Death Valley Dunes, by contrast, are heavenly at sunset. Half-buried mesquite trees somehow survive on the dunes. If size matters, Eureka Dunes, towering to 275 meters, are as big as dunes get in California. They also, and I like this particularly, “sing.” Not grand opera, admittedly, but the miniature avalanches of sand particles near the summits produce a tranquil tinkling which makes for a far more complex, and satisfactory auditory experience than, say, Snoop Doggy Dogg or New Kids on the Block.

Scotty’s Castle, an odd mansion with an even odder history, is the single most visited attraction in the park. You actually have to queue to get in. Sometimes.

Then there is borax. Borax, or sodium borate, is versatile stuff, used among other things in embalming fluid, eye drops, camera film, silly putty, Dr. Scholl’s Soap ‘n’ Soak Instant Foot Bath and rocket fuel. Death Valley replaced Tibet as the world’s key borax supplier and if you look hard you may eventually find a small borax museum that explains how and why.

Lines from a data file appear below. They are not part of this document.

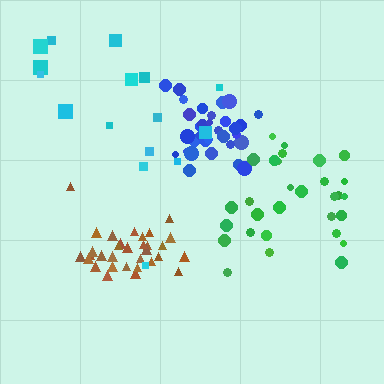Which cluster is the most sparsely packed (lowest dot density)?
Cyan.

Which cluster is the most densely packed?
Blue.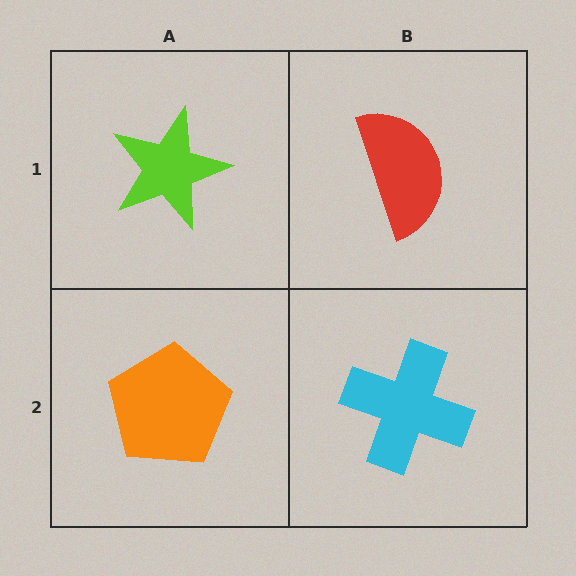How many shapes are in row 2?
2 shapes.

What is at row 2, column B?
A cyan cross.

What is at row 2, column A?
An orange pentagon.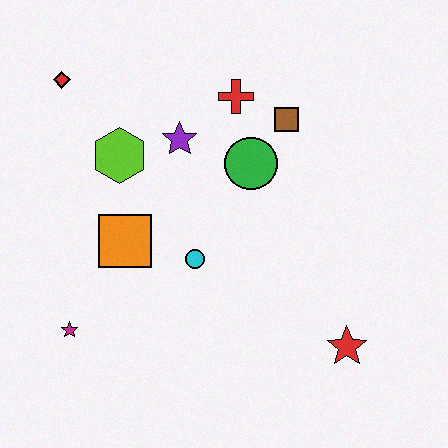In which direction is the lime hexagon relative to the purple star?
The lime hexagon is to the left of the purple star.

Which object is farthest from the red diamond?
The red star is farthest from the red diamond.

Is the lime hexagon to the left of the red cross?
Yes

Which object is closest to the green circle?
The brown square is closest to the green circle.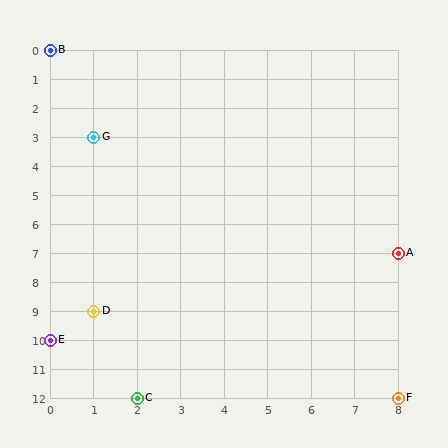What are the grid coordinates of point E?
Point E is at grid coordinates (0, 10).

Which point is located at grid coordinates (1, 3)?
Point G is at (1, 3).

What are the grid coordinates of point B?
Point B is at grid coordinates (0, 0).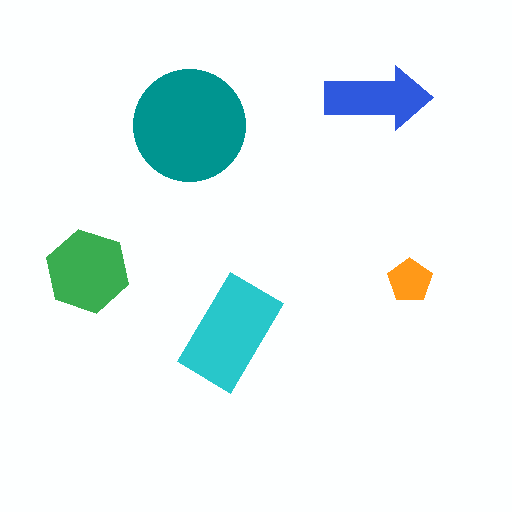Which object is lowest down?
The cyan rectangle is bottommost.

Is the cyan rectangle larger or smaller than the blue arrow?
Larger.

Nine hundred species of plants survive Death Valley, some by sending down taproots eight times the height of an average man, others by dispensing with leaves and resembling dead sticks for most of their lives. There are even forests on the higher canyon walls and, some years, gorgeous carpets of spring flowers.

There are mammals, mostly nocturnal. Scorpions and snakes of course. And there is the pupfish. You have to make a special effort to see a pupfish. They’re very small, terribly rare and the parks staff are admirably protective. Quite how a fish got here in the first place, then liked it enough to stay, is a bit of a puzzle.

Last but not least, the walking boulders. These leave distinct trails behind them as they mysteriously meander about the Racetrack. Watch from an outcrop called the Stadium. No need for fast film, incidentally. This is one race no rock is in a hurry to win.